Materials and methods

Study site

All demographic and endocrinological data from females came from the Ngogo community of chimpanzees. Ngogo is located in Kibale National Park, southwestern Uganda. The 795 km2 park is centered at ~0.5°S and 30.4°E. The vegetation of the park is mostly moist evergreen or semi-deciduous forest, transitional between lowland and montane forest (33). The Ngogo study area is in the center of the park, at altitudes between 1400 and 1470 m. Ngogo receives ~1500 mm of rainfall annually, concentrated in March to May and September to December (61, 62). The vegetation is typically dry-ground forest that includes large tracts of old growth forest and early- to mid-stage colonizing forest regenerating from anthropogenic grassland (63). Anthropogenic grasslands still cover some of the study area, which also includes swamp forest, bush dominated by Acanthus pubescens, and a papyrus (Cyperus papyrus) swamp (64). The chimpanzees at Ngogo use the old-growth forest predominately and stay entirely within the park. Ngogo is surrounded on all sides by other communities of chimpanzees and does not abut areas occupied by humans. Consequently, the chimpanzees do not eat crops but instead rely entirely on wild foods. Veterinary interventions have been limited to the removal of a snare from one adult male.

Demographic data

Our prior study of mortality (65) provides in-depth descriptions of our methods of demographic data collection, age assessment, and parentage assignment. Information on Ngogo chimpanzee births, interbirth intervals, age-specific fertility rates (ASFR), and post-reproductive survivorship are reported here for the first time, using data that span the years 1995–2016, including 306 individual chimpanzees and 3108 chimpanzee-risk-years of observation. Owing to the large size of the Ngogo community, the Ngogo demographic database is among the largest available for any wild chimpanzee community. This sample includes 185 females and 1611 risk years of observation.

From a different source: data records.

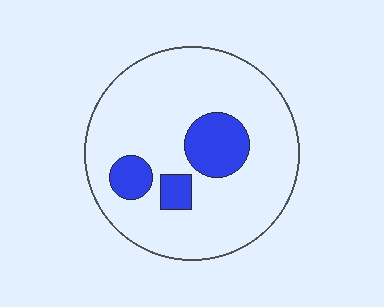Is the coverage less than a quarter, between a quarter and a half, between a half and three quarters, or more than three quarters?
Less than a quarter.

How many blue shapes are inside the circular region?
3.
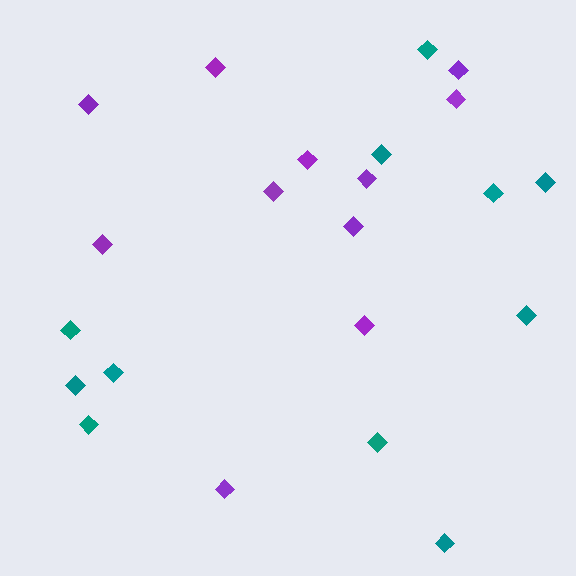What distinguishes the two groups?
There are 2 groups: one group of purple diamonds (11) and one group of teal diamonds (11).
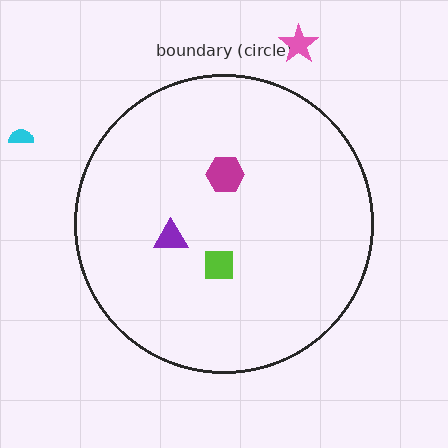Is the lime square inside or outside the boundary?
Inside.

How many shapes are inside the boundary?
3 inside, 2 outside.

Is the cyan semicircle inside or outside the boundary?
Outside.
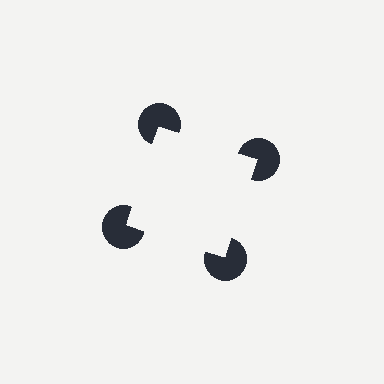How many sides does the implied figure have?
4 sides.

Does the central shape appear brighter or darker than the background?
It typically appears slightly brighter than the background, even though no actual brightness change is drawn.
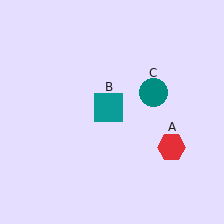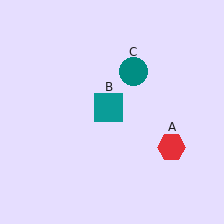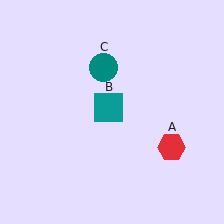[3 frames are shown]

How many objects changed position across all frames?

Because the Ngogo chimpanzees have only been observed continuously since 1995, the ages of the oldest chimpanzees were necessarily estimated through morphological comparisons with known-aged individuals and genetically determined kinship relationships [as in (65, 66) and see Materials and methods section “Age estimation”]. However, our demographic and physiological data on reproduction provide a strong internal validation of these age estimates. First, ASFR at Ngogo closely accord with data from other chimpanzee populations (Fig. 1). Second, the ages of post-reproductive females and ages at which FSH and LH levels increased exceeded the maximum ages of the majority of chimpanzees previously described from the wild, suggesting why long post-reproductive life spans were found at Ngogo but not elsewhere (Fig. 4). As a robustness check, we created a simulation model that generates alternative schedules of mortality and fertility, on the basis of a reasonable model of age estimation error. Including these influences of age estimation error, Ngogo post-reproductive representation (PrR) remains substantial and significant (Materials and methods section “The statistical significance of post-reproductive representation is robust to error in age estimates”). When we subsample our data and focus only on individuals who were precisely aged, we also find that Ngogo survivorship is high, consistent with our general results (Materials and methods section “Precisely aged individuals show low mortality among the Ngogo chimpanzees”).

Interbirth intervals

Seventy-four females gave birth at Ngogo during the study, to a total of 175 offspring. We also identified 37 additional mother-offspring dyads through genetic analyses and observations of especially close interactions between females and young. Births that occurred before our observation period were not included in our analyses of ASFR or interbirth intervals, but they did allow us to infer whether some females had ever given birth. We identified closed, successful interbirth intervals at Ngogo—that is, those closed interbirth intervals in which first offspring survived to at least 4 years of age (n=75). The mean duration of these intervals was 5.5 years (SEM = 0.14) and the standard deviation was 1.2 years.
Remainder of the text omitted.